Imagine you're working with a customer database where order dates arrive as "March 15, 2024 @ 2:30 PM EST" and customer names come in as "SMITH, JOHN A." Your analysis needs clean date columns for time-based calculations and properly formatted names for customer communications. Raw data rarely arrives in the format you need, and Power Query's text and date transformation capabilities are what separate efficient analysts from those still wrestling with Excel formulas.
Power Query provides a comprehensive toolkit for transforming messy text and date data into analysis-ready formats. Whether you're parsing timestamps from log files, cleaning imported text data, or performing complex date calculations, mastering these functions will dramatically improve your data preparation workflow.
What you'll learn:
You should be comfortable with Power Query's interface, basic M language syntax, and understand data types. Familiarity with creating custom columns and applying transformations through the UI will help you follow along more effectively.
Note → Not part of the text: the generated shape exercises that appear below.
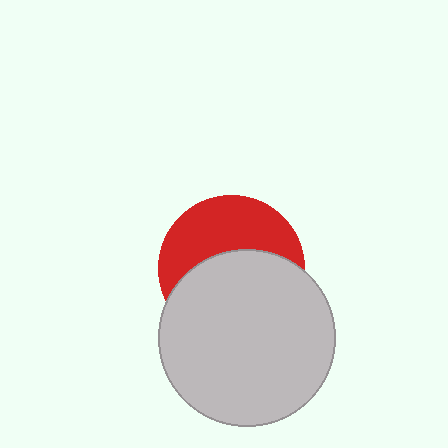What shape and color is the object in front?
The object in front is a light gray circle.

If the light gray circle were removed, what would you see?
You would see the complete red circle.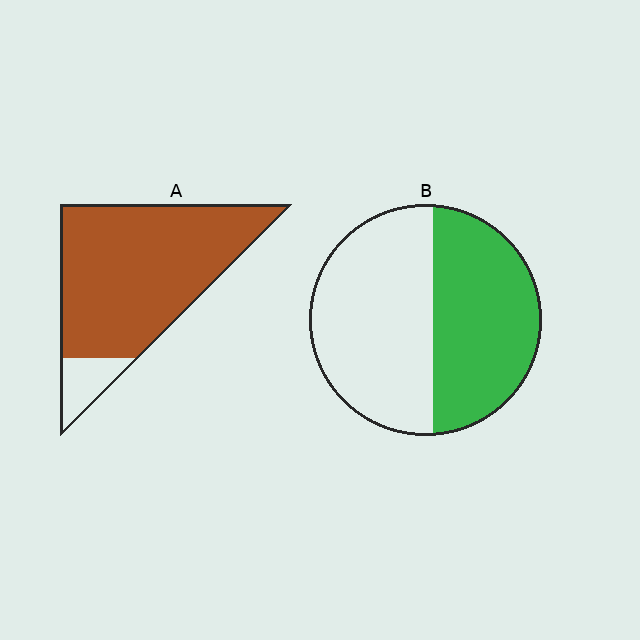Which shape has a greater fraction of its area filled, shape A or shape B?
Shape A.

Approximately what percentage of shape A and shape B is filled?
A is approximately 90% and B is approximately 45%.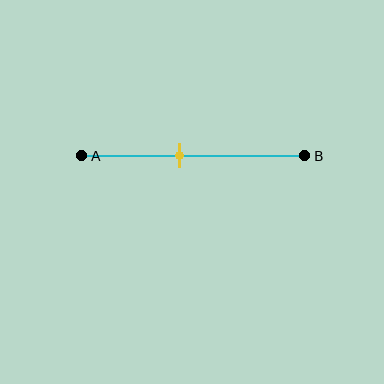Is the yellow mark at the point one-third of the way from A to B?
No, the mark is at about 45% from A, not at the 33% one-third point.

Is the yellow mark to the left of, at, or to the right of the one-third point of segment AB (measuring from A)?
The yellow mark is to the right of the one-third point of segment AB.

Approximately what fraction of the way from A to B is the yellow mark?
The yellow mark is approximately 45% of the way from A to B.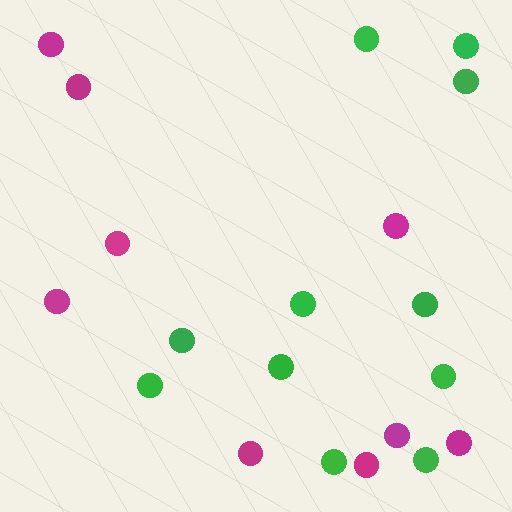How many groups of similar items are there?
There are 2 groups: one group of magenta circles (9) and one group of green circles (11).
Power Query treats text as a fundamental data type, but real-world text data comes with challenges: inconsistent formatting, embedded special characters, mixed case conventions, and cultural variations. Understanding how Power Query handles these scenarios is crucial for building robust transformations.
Let's start with a realistic dataset representing customer feedback data:
let
Source = Table.FromRecords({
[ID = 1, CustomerName = " JOHNSON, MARY E. ",
FeedbackDate = "2024-03-15T14:30:00Z",
Comment = "Great service! Will definitely return. 5/5 stars."],
[ID = 2, CustomerName = "smith, john a.",
FeedbackDate = "March 20th, 2024 at 10:15 AM",
Comment = "Product arrived damaged. Disappointed. 2/5"],
[ID = 3, CustomerName = "Dr. Patricia Williams-Chen",
FeedbackDate = "24/03/2024 16:45",
Comment = "Excellent customer support team! Highly recommend."],
[ID = 4, CustomerName = "MARTINEZ,CARLOS",
FeedbackDate = "2024-03-28",
Comment = "Average experience. Nothing special. 3 out of 5 stars"]
})
in
Source
This dataset demonstrates common text and date challenges: inconsistent name formatting, multiple date formats, varying whitespace, and unstructured comment text. Let's systematically address each issue.
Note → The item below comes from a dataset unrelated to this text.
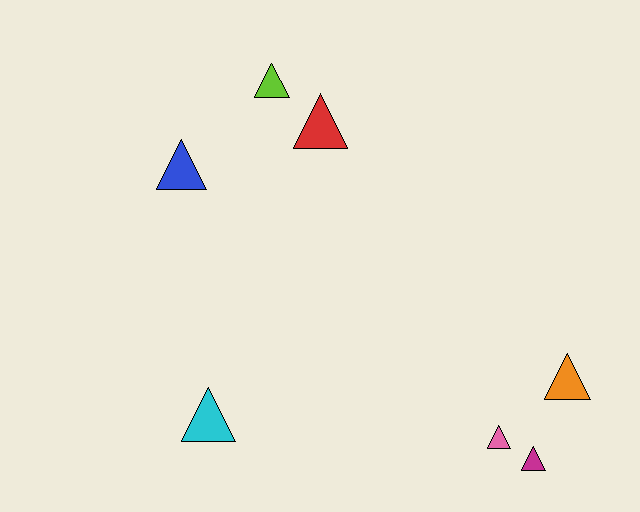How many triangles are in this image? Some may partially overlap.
There are 7 triangles.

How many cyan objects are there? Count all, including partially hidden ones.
There is 1 cyan object.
The first step in text processing is cleaning. Power Query's Text.Trim, Text.Proper, and Text.Clean functions handle most basic cleanup:
CleanedNames = Table.AddColumn(Source, "CleanName", each
Text.Proper(Text.Trim([CustomerName]))
)
But this basic approach doesn't handle our specific formatting needs. Let's create a more sophisticated name standardization:
StandardizedNames = Table.AddColumn(Source, "StandardizedName", each
let
// Remove extra spaces and convert to proper case
trimmed = Text.Trim([CustomerName]),
properCase = Text.Proper(trimmed),
// Handle "LASTNAME, FIRSTNAME" format
nameResult = if Text.Contains(properCase, ",") then
let
parts = Text.Split(properCase, ","),
lastName = Text.Trim(List.First(parts)),
firstName = Text.Trim(List.Last(parts))
in
firstName & " " & lastName
else
properCase
in
nameResult
)
This approach handles comma-separated formats while preserving titles and hyphenated names. The key insight is using conditional logic within custom columns to handle different text patterns.
Real-world text data often contains patterns that require extraction. Let's extract star ratings from our comment field:
ExtractRatings = Table.AddColumn(StandardizedNames, "Rating", each
let
comment = [Comment],
// Look for patterns like "5/5", "3 out of 5", "4/5 stars"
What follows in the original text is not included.